My instagram feed seems to be flooded with loads of natural dyeing posts lately. This is great if you just so happen to be creatively and craft minded, but what if you’re not? Can you upcycle your dress so it can go way beyond the wedding day? Where can you go to have your dress dyed without it harming the environment or the dress? Is there another way?

Yes there is, it's called Natural Dyeing which use dyes created from foraged plants and food waste, like madder, avocado, pomegranate and marigold, to create amazing colours. They are so much kinder to the environment and to the delicate silks our dresses are made from.

We’ve scoured the UK to bring you FOUR great places brides can go to naturally dye their silk Sabina Motasem wedding dress.

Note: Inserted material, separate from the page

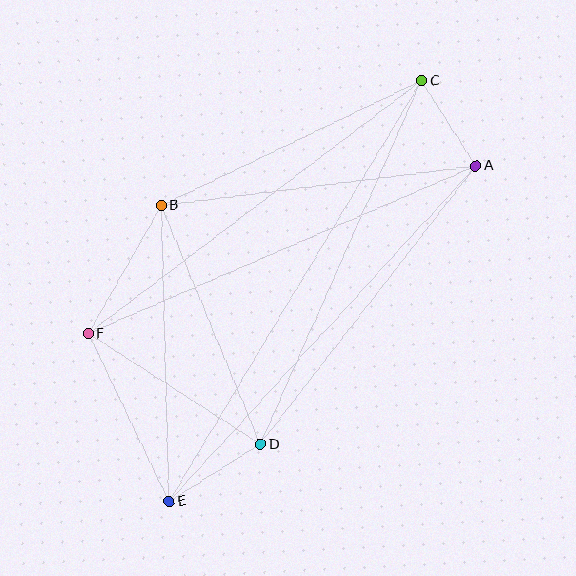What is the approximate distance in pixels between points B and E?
The distance between B and E is approximately 296 pixels.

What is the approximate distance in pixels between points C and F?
The distance between C and F is approximately 418 pixels.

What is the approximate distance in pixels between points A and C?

Read on…

So What is Natural Dyeing?

So you're probably asking what's the difference between natural dyeing and traditional dyeing?

Since we started dressing timelessly chic brides over 16 years ago, we have always been asked by brides if our dresses can be dyed and we've always had to say, NO, it's not a good idea for various reasons. The main one being that usual traditional methods involves the use of harmful dye chemicals which are terrible for the environment and often requires extremely high temperatures which causes unpredictable shrinkage rates for the outer and lining silk layers of fabric in a dress. All sorts of distortion would occur and could damage the dress.

We believe perhaps tinting the dress a soft colour at a low temperature would be a great option with the additional optional eco-printing of hammering flowers embellisment as an extra detail. 

Studio Kühü, Camden London

natural dyeing

Studio Kühü is a natural dye house in London, just close to Euston in the Camden area, They use flowers and organics that are donated locally by their corner shops and Garden Centres. Instead of throwing them away, they gather and preserve them for their dyes.

Mariana Leyva is a skilled fashion designer and textile artist. Mariana's connection with plants and flowers has always been very personal and special. Since she was a child and helped her 'Mama and Abuela' in the kitchen, she learnt the properties of herbs and plants used for cooking and healing ‘los males’ – the ailments, also great for revamping clothes with Mexican marigold 'cempasuchil' and avocado pits.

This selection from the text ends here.